With his first novel, Saturday Night and Sunday Morning (1958), Alan Sillitoe established himself as one of the key figures in the movement for socially critical realism which transformed British literature in the late 1950’s and 1960’s by breaking away from middle-class metropolitanism and dealing sympathetically with working-class life in the industrial regions. Unlike most of the other authors, Sillitoe wrote from his own experience, having been born and brought up in a working-class family in Nottingham.
His personal experience in the armed services in Malaya informed his third novel, Key to the Door (1961), about a young Nottingham worker who is conscripted into the army and is sent on a mission in the Malayan jungle. In many of his subsequent novels, Sillitoe widened his range, and to his early concerns with the social forces that shape people’s behavior he added psychological motivation.

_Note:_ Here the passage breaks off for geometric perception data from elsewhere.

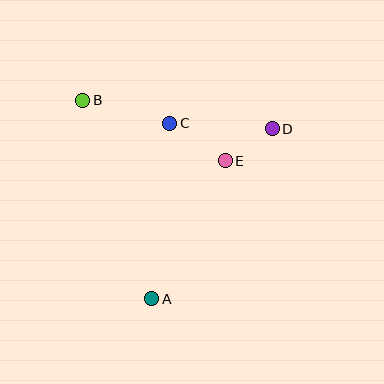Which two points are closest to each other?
Points D and E are closest to each other.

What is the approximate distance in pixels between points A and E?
The distance between A and E is approximately 157 pixels.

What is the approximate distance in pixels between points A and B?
The distance between A and B is approximately 211 pixels.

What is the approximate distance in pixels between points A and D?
The distance between A and D is approximately 209 pixels.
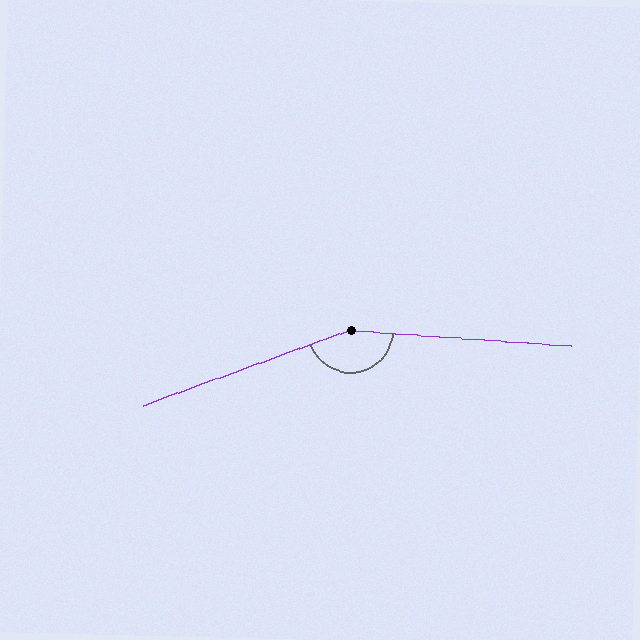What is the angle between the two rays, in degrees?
Approximately 156 degrees.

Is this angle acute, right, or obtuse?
It is obtuse.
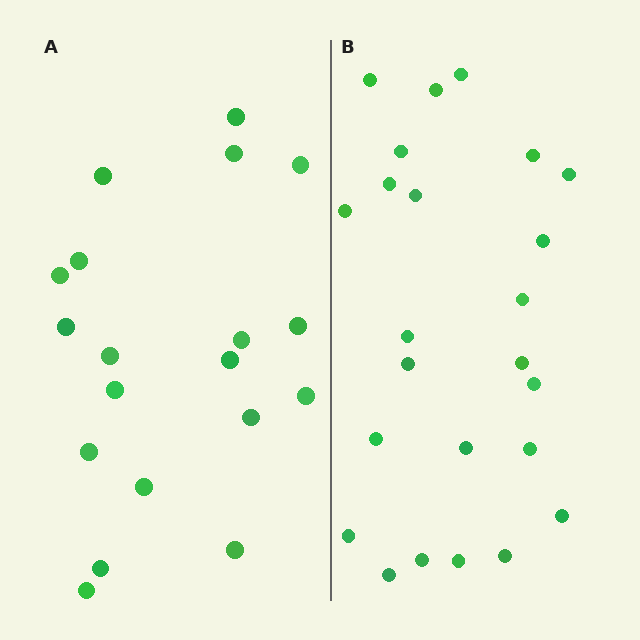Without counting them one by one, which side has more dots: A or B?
Region B (the right region) has more dots.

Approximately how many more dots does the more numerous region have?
Region B has about 5 more dots than region A.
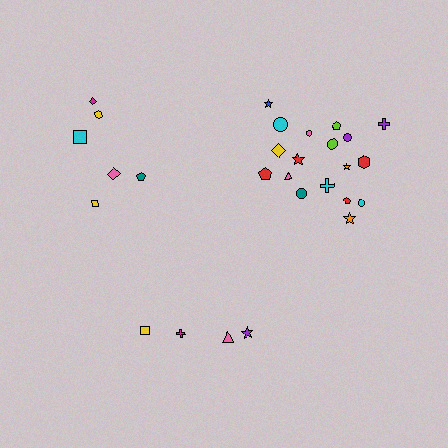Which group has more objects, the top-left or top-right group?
The top-right group.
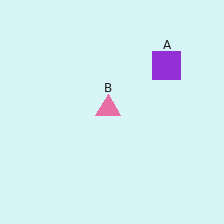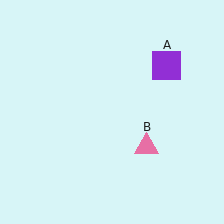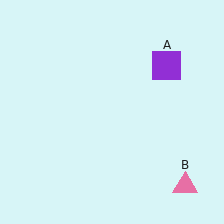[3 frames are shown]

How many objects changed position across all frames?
1 object changed position: pink triangle (object B).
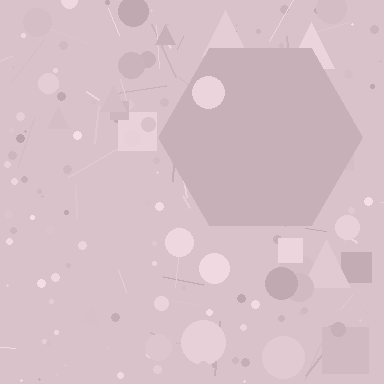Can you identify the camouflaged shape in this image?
The camouflaged shape is a hexagon.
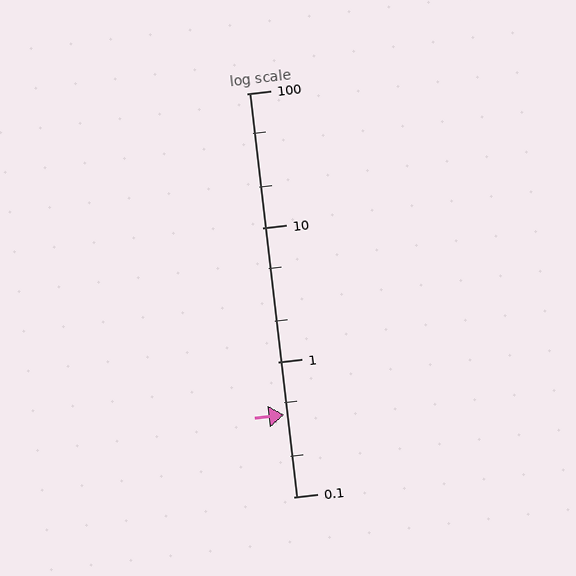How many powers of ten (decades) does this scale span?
The scale spans 3 decades, from 0.1 to 100.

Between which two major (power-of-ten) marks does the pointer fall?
The pointer is between 0.1 and 1.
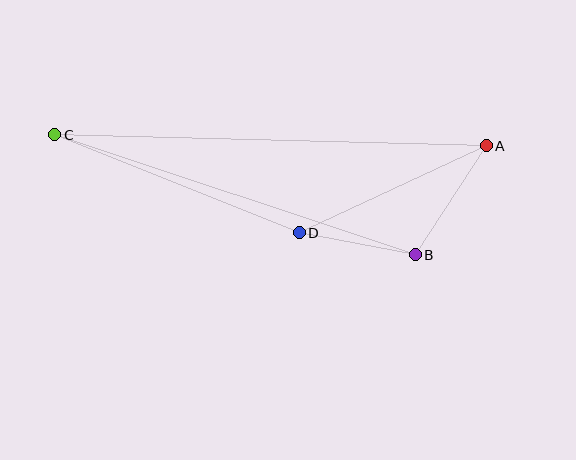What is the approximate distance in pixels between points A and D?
The distance between A and D is approximately 206 pixels.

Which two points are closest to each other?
Points B and D are closest to each other.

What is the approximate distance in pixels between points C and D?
The distance between C and D is approximately 264 pixels.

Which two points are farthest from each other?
Points A and C are farthest from each other.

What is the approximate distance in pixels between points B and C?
The distance between B and C is approximately 380 pixels.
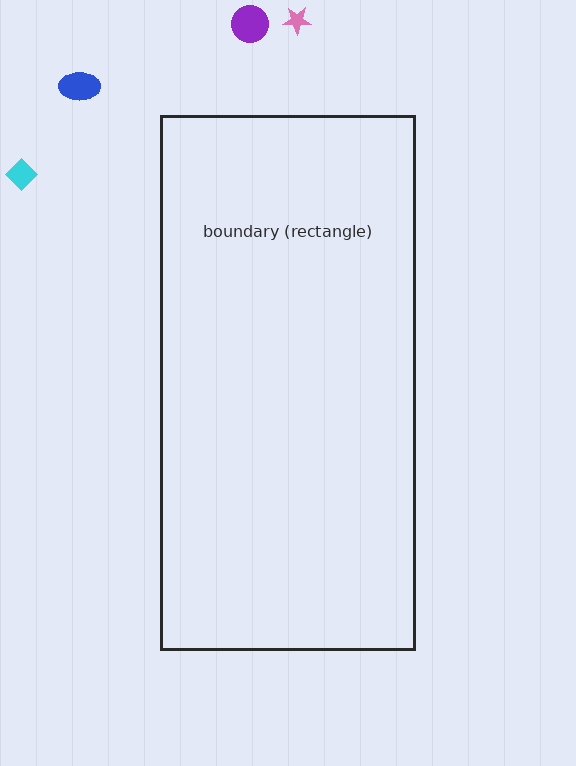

In The Widower’s Son he returned, at an altogether different level of perception, to some of the elements of Key to the Door. The two novels are similar in structure. Both begin with a careful and detailed description of the protagonist’s family and upbringing as a basis for understanding his subsequent choices of action. In Key to the Door, however, as in Sillitoe’s celebrated story “The Loneliness of the Long-Distance Runner,” the climax of the narrative is an affirmation of the protagonist’s personal stand against established moral values. In The Widower’s Son the climax is tragic and destructive. Self-affirmation comes afterward, almost as a postscript, and is achieved despite the protagonist’s upbringing rather than because of it.